# Forum Home Renovation General Odds & Sods  kanga vs dingo

## harmful81

Im in the process of digging a trench to connect up my shed to the outside world  :Wink 1: 
I have dug the first 15 or so meteres (painstakingly) due to the very limited access bounded by a fence and a retaining wall. Now ive got to the stage that a small treancher could access. The difficult choice now is a kanga or a dingo? Both are relatively easy to come by form two closeby hire shops, and they are both simarly priced.
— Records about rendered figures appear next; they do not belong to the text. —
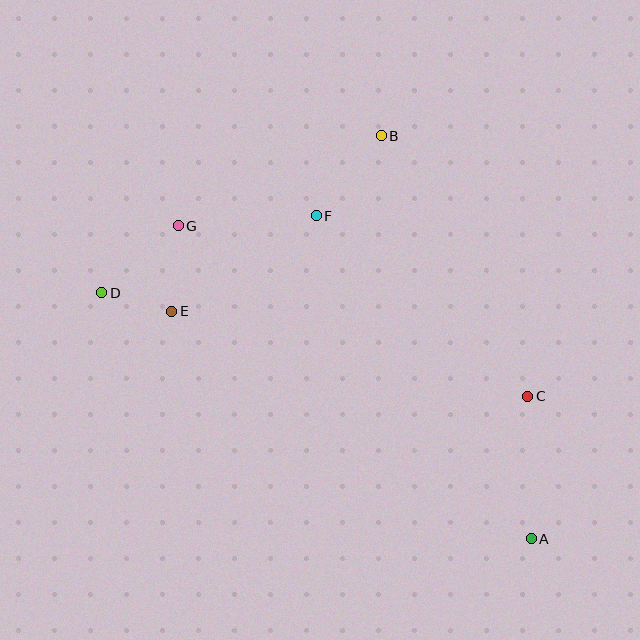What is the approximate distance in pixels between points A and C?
The distance between A and C is approximately 143 pixels.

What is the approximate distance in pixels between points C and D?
The distance between C and D is approximately 439 pixels.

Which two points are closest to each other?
Points D and E are closest to each other.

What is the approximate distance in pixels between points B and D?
The distance between B and D is approximately 321 pixels.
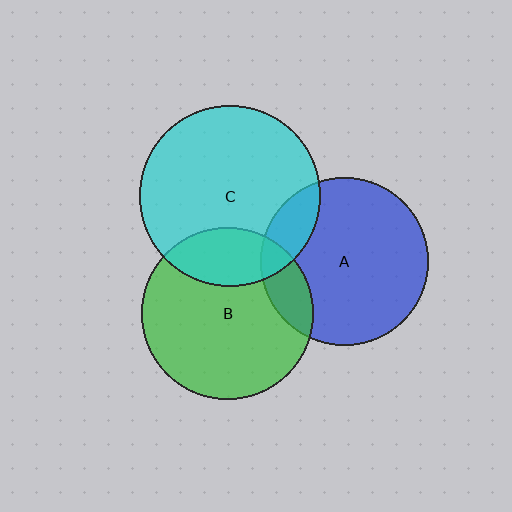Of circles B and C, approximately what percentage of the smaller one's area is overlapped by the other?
Approximately 25%.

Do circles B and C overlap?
Yes.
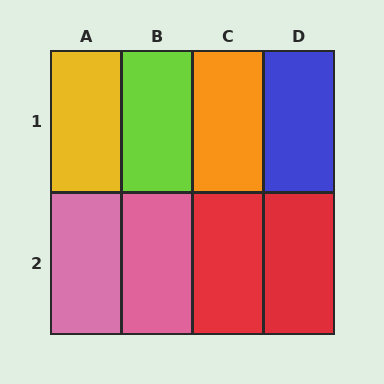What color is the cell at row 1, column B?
Lime.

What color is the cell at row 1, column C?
Orange.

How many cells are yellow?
1 cell is yellow.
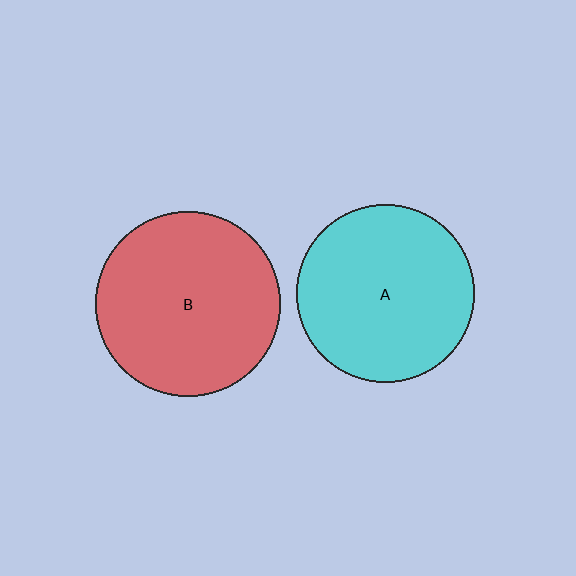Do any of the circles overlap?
No, none of the circles overlap.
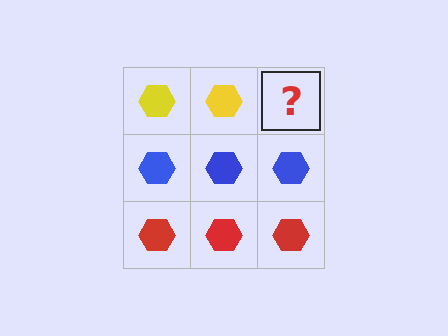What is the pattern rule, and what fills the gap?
The rule is that each row has a consistent color. The gap should be filled with a yellow hexagon.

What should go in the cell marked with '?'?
The missing cell should contain a yellow hexagon.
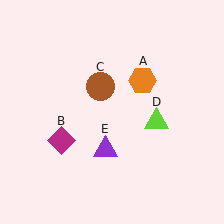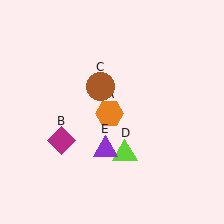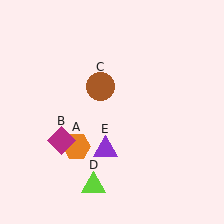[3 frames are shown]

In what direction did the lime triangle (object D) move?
The lime triangle (object D) moved down and to the left.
Which one is more suited with the trencher attached?
The general condition of the ground, gently sloped, soft clay (well it is now its wet) with the occasional rock.
any information would be helpful.

----------


## Vernonv

Welcome Harmful81,
I've used a Dingo trencher on heavy clay and rocky soil (not the Perth version though :Confused: ) and it worked very well. Easily did close to 100m of deep trenching over the course of a day. The only issue I have found was doing deep trenching in a confined area can be a bit of a pain - long open runs are dead easy. 
I've never used a Kanga, so can't compare.

----------


## dazzler

It comes down to the flow of the auxillary hydraulic motor on each machine.  So its impossible to say which is better without knowing the models. 
Having said that, I know that some of the kanga's flow more than my skid steer so as long as the trencher has been selected to suit then it will be fine. 
If you can get a tracked machine (boxer is one brand) then it wont damage your grass if that is of concern. 
good luck.

----------


## harmful81

Thanks for the informations guys, 
Ive booked a kanga with the trenching attachment for this weekend. Ive based the choice on the kanga having th tracks, which may prove to be handy on the clay soil. We will see how it goes.

----------


## dazzler

> Thanks for the informations guys, 
> Ive booked a kanga with the trenching attachment for this weekend. Ive based the choice on the kanga having th tracks, which may prove to be handy on the clay soil. We will see how it goes.

  And pics  :2thumbsup:

----------


## harmful81

Im pleased to say that the hiring of the trencher proved to be quite successful. It had no problems digging through the clay, even the occasional rock was dug up and spat out of the side. I thought the location of the trench would be a hinderance, as well as the notoriously difficult material to chew through, but was pleasently surprised to be finished after three hours. There is still some work to do at the extremes of the trench, and where it joins the existing trench as mentioned earlier in this post, but nothing in comparison to digging the whole lot!!

----------


## dazzler

Onya for getting back to us with the results  :2thumbsup:

----------


## AKA BB

Glad to hear all went smooth
I own 3 three dingos and 1 Kanga and a 1 Toro.
Of all machines the Toro is better of machines as they have 4 pumps not splitting the flow.
Actually Toro own the rights to Dingo and their top range diesel model  vs Dingo is cheaper.

----------


## harmful81

AKA BB, now that you mention it, there was one slightly frustrating thing with the Kanga, and that is the inability to move while operating the trencher. I can see the purpose of this, to get all the oil to the trencher. However you work out a rythem to stop the attachement, crawl backwards and start it up again.

----------


## AKA BB

Different models have different options I own all diesel models the largest possible apart from the Kanga 2nd largest model.
I have a number of attachments including trenchers and found that Toro with it's 4 x pumps has plenty of flow and does not split the flow between driving and operating attachments.
Dingo claims to pump hmmm 47lt min but to do this the machine has to stopped dead with all flow running directly to one area,example concrete mixing bucket.
Problem is when you go to move it's cuts the flow in less then 1/2 to the attachement and stalls
I constructed some concrete mixing buckets to use on such machines to find that I was being bullshitted. You would expect a flow rate of 47 to be split close to equal but turns out in travel there is lucky to be 10lts flowing to the attachement. 
After a good 8 years or so with Dingo and a little with Kanga I'm not selling all machines to purchase Toros big Diesel model.

----------